A change would limit the ability of city's banks to buy or sell the U.S. dollar, which makes it harder to regulate the local exchange rate. If the dollar became harder to control, and volatility increased, Hong Kong could lose relevance among investors. A key selling point for the city has long been having the stablest exchange rate in Asia.
Markets gyrated -- bank HSBC's shares especially -- as investors debated the plausibility of the approach. It does not really matter. That Team Trump might be keen to destroy the core of Hong Kong's financial system shows just how far some in the administration are prepared to go to troll China's President Xi Jinping.
The large chunk of Hong Kong's 7.4 million people hostile to Beijing should be natural allies as the Trump administration weighs how to punish China. But Secretary of State Mike Pompeo's diplomatic corps was late to the Hong Kong protest movement. The transactional president he serves stayed neutral last year as millions marched for democracy. Only now, as Xi dynamites the rule of law in the former British colony, does Trump's White House stumble onto the scene.
It is too late. Things have played out almost exactly as human rights groups feared since the 1997 handover to China. The fallout from Xi's vague but chilling national security law is still spreading. Rather than stand with Hongkongers -- by offering asylum to protest leaders, say -- Trump casts them as pawns in a dangerous game of geopolitical chess.
There are other ways the tiny territory is emerging as the front line in Trump vs. Xi. Ask executives at Facebook, Google, Twitter, Zoom and other Big Tech names about the week they just had, being forced to choose between their businesses and their data safety.
Trump's willingness to kneecap the global financial system to win reelection on November 3, in which Hong Kong is only one point of attack, should not be downplayed. Pompeo, for example, is essentially turning China into the next Iran: a malevolent force that must be stopped at all costs. How he and other Trumpers express this worldview, policy-wise, puts Asian markets in harm's way.
What comes next? There is little comfort in White House claims that the idea of attacking Hong Kong's dollar has not yet reached Trump's desk. He has railed against Asian currency policies for decades, dating back at least to his days as a New York property developer.

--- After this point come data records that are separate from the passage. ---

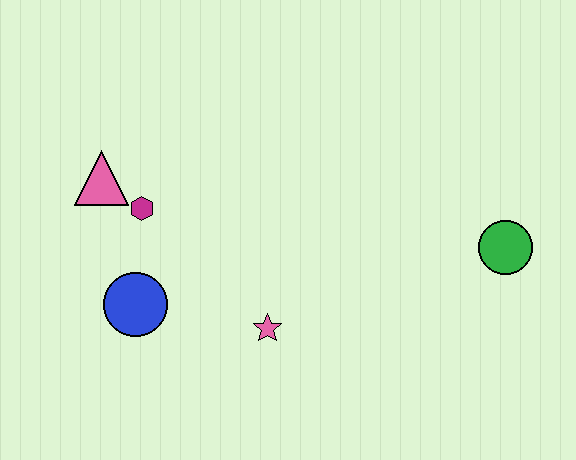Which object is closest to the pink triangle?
The magenta hexagon is closest to the pink triangle.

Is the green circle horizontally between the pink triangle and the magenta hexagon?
No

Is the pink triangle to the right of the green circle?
No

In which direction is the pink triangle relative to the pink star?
The pink triangle is to the left of the pink star.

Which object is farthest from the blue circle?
The green circle is farthest from the blue circle.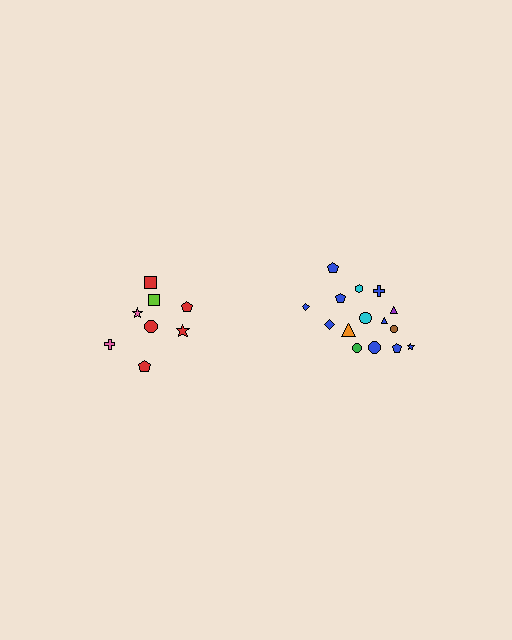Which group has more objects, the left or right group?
The right group.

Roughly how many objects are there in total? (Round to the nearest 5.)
Roughly 25 objects in total.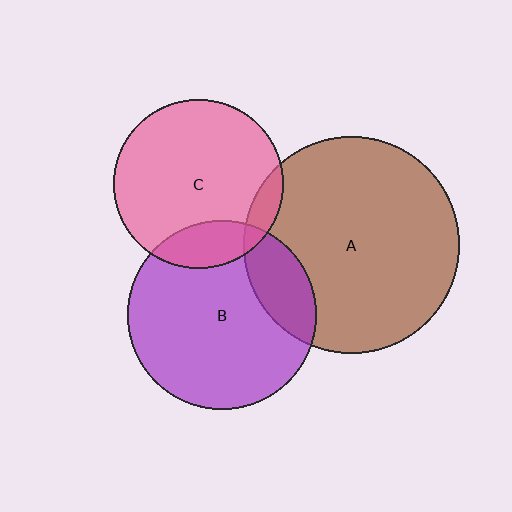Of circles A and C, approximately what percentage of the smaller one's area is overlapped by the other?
Approximately 10%.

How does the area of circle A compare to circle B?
Approximately 1.3 times.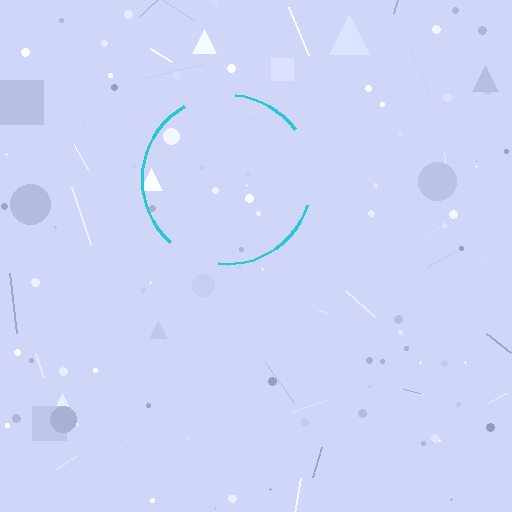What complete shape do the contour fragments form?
The contour fragments form a circle.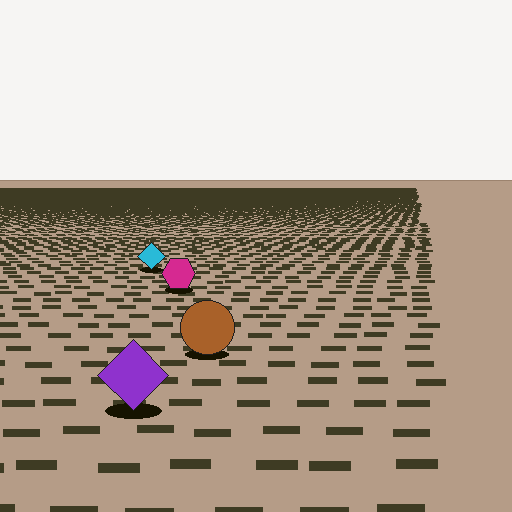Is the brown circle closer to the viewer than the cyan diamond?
Yes. The brown circle is closer — you can tell from the texture gradient: the ground texture is coarser near it.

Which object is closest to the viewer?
The purple diamond is closest. The texture marks near it are larger and more spread out.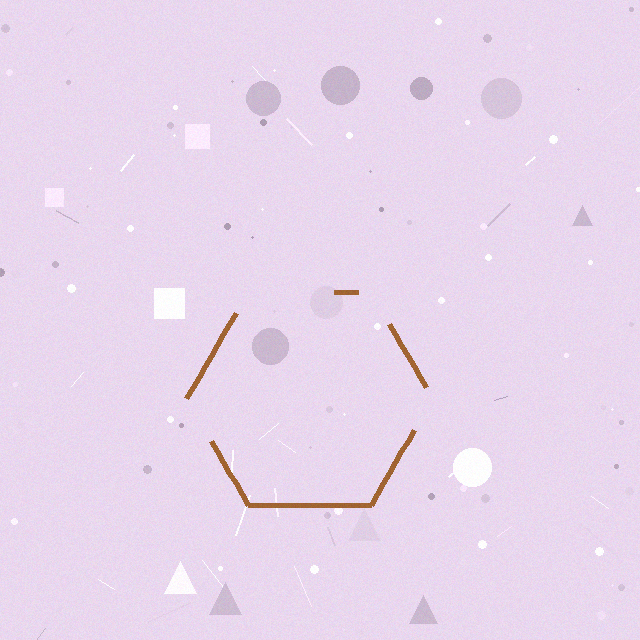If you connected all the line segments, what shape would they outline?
They would outline a hexagon.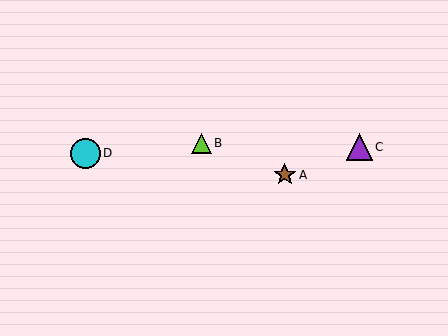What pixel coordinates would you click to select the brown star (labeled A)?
Click at (285, 175) to select the brown star A.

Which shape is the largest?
The cyan circle (labeled D) is the largest.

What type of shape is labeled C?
Shape C is a purple triangle.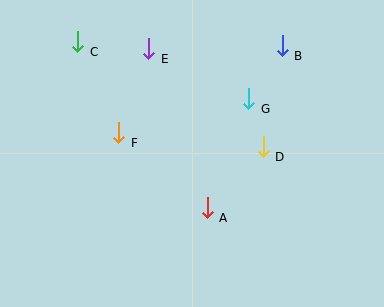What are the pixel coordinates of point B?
Point B is at (282, 56).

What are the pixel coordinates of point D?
Point D is at (263, 157).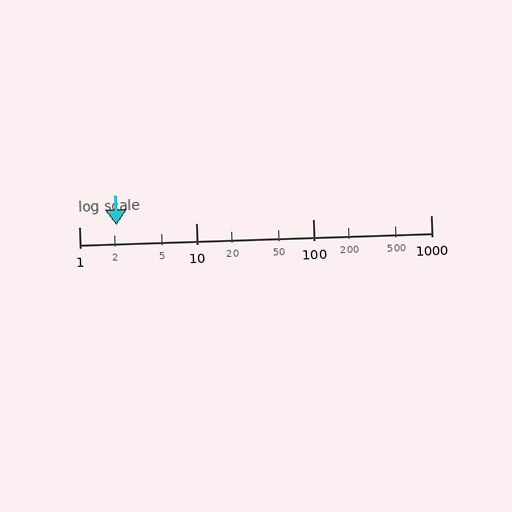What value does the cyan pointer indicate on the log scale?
The pointer indicates approximately 2.1.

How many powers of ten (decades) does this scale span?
The scale spans 3 decades, from 1 to 1000.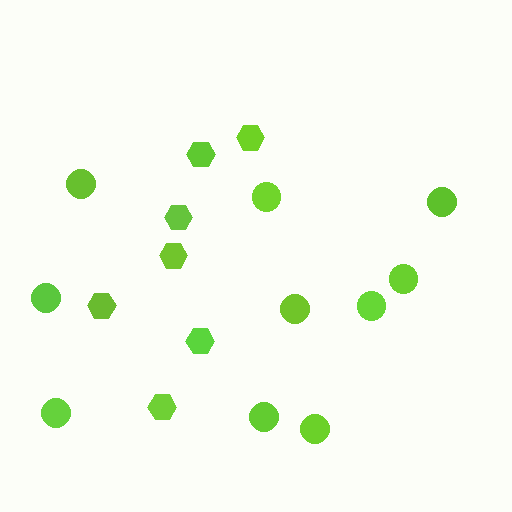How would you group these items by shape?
There are 2 groups: one group of hexagons (7) and one group of circles (10).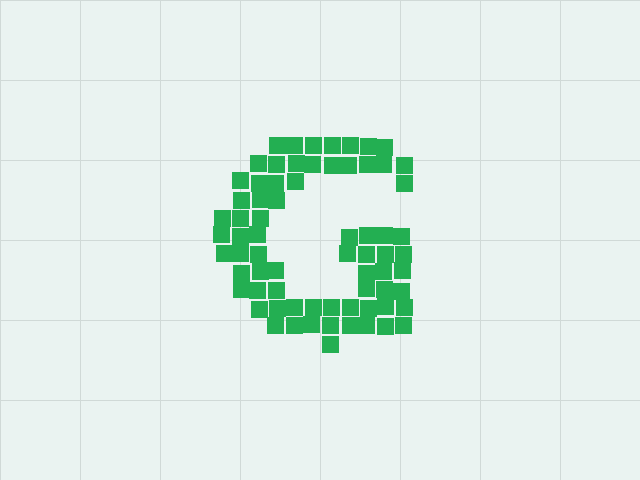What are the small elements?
The small elements are squares.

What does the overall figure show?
The overall figure shows the letter G.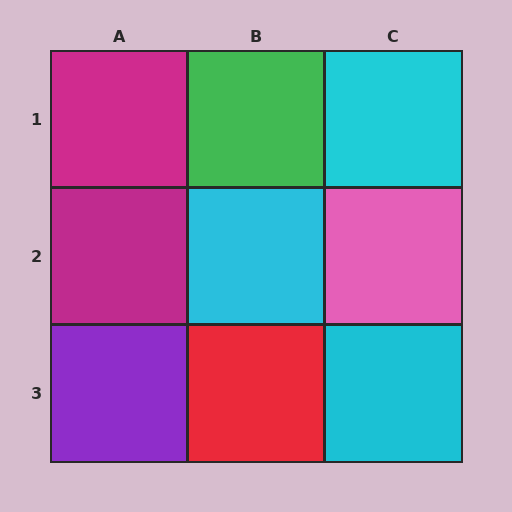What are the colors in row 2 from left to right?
Magenta, cyan, pink.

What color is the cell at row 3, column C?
Cyan.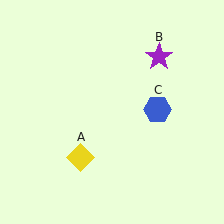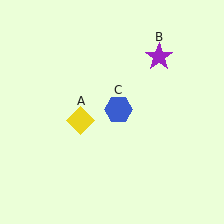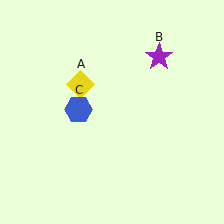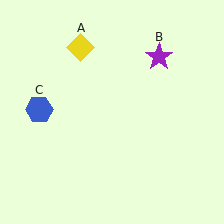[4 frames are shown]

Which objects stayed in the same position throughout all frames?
Purple star (object B) remained stationary.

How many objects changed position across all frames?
2 objects changed position: yellow diamond (object A), blue hexagon (object C).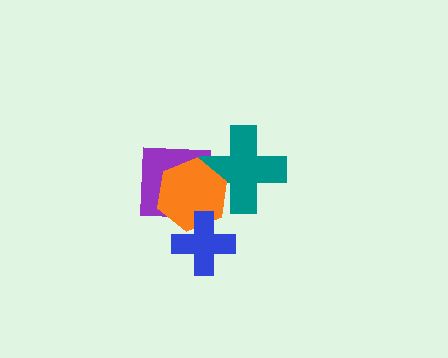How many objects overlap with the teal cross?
2 objects overlap with the teal cross.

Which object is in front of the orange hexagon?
The blue cross is in front of the orange hexagon.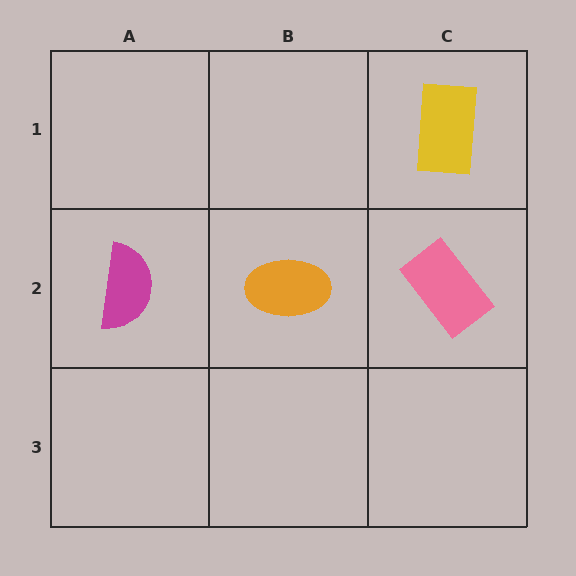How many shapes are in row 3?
0 shapes.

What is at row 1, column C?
A yellow rectangle.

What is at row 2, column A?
A magenta semicircle.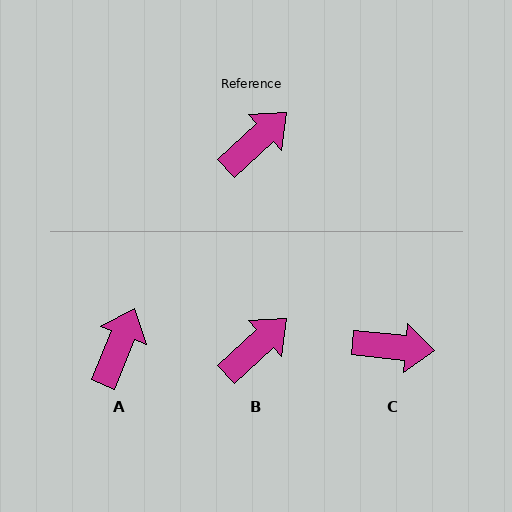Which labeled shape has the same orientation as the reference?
B.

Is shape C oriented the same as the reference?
No, it is off by about 48 degrees.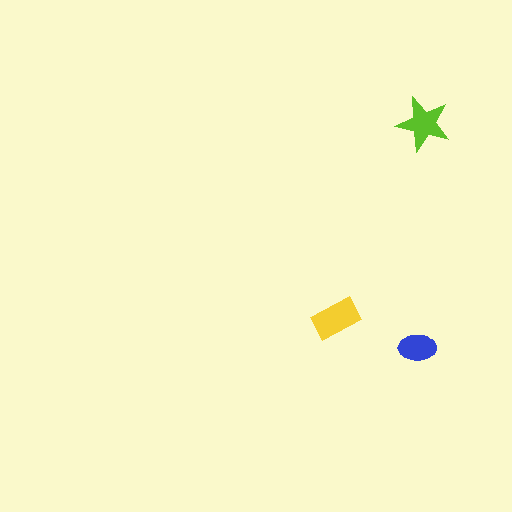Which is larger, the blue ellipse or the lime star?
The lime star.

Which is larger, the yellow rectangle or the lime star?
The yellow rectangle.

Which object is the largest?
The yellow rectangle.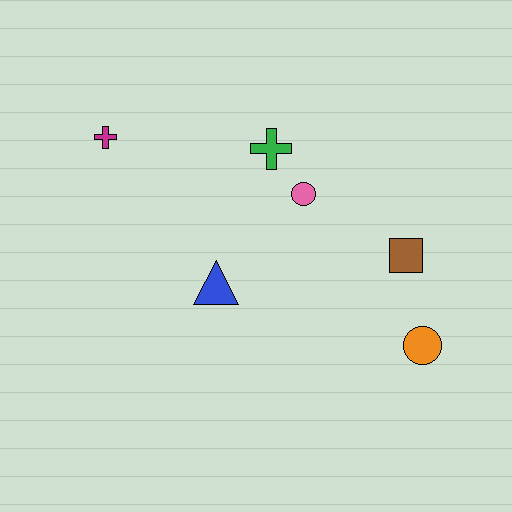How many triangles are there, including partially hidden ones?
There is 1 triangle.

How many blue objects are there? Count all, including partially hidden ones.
There is 1 blue object.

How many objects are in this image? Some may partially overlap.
There are 6 objects.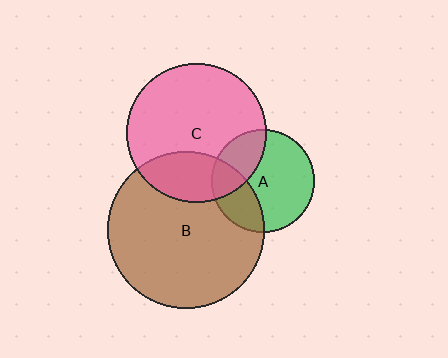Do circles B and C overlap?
Yes.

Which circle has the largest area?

In 2016, he raised the specter of default on U.S. government debt. As recently as May, his team was floating an idea to cancel some -- or, for all we know, all -- of the $1 trillion of debt Washington owes Beijing.
A move to weaken the dollar for trade advantage could come at any moment. No doubt U.S. Treasury Secretary Steven Mnuchin would dutifully carry out a directive to force the Federal Reserve to sell dollars aggressively.
New China tariffs are almost a given between now and election day. So are additional steps to bar mainland companies -- Hong Kong ones, too -- from access to the U.S. market or listing in New York. This could include moves to delist companies. Would Jack Ma's Alibaba Group Holding, listed on the New York Stock Exchange, be sent packing? Stay tuned.
Trump could make good on threats to slap 25% taxes on cars and auto parts, sending shock waves through global supply chains. What is to keep him from tearing up the phase one bilateral trade deal with China in a show of defiance to appear strong to his base?
He could limit U.S. banks' latitude to fund China-region banks, driving their costs markedly higher. He could bar Hong Kong from the SWIFT network that clears international currency transactions.
Any of these steps would kick a Hong Kong economy when it is down. Yet things could easily boomerang on America. It could hurt the profitability of banks cut off from greater-China currency dealing. Beijing may target U.S. institutions with tit-for-tat measures. Finally, Trump risks damaging trust in the dollar and U.S. Treasury debt, the linchpins of global finance.
The hope is that cooler heads prevail in Washington. Trump, though, reminds us almost daily that there is no bottom to how low he might go to win in November. He will not much care if he takes Asian markets down with him. It is going to be a very long few months.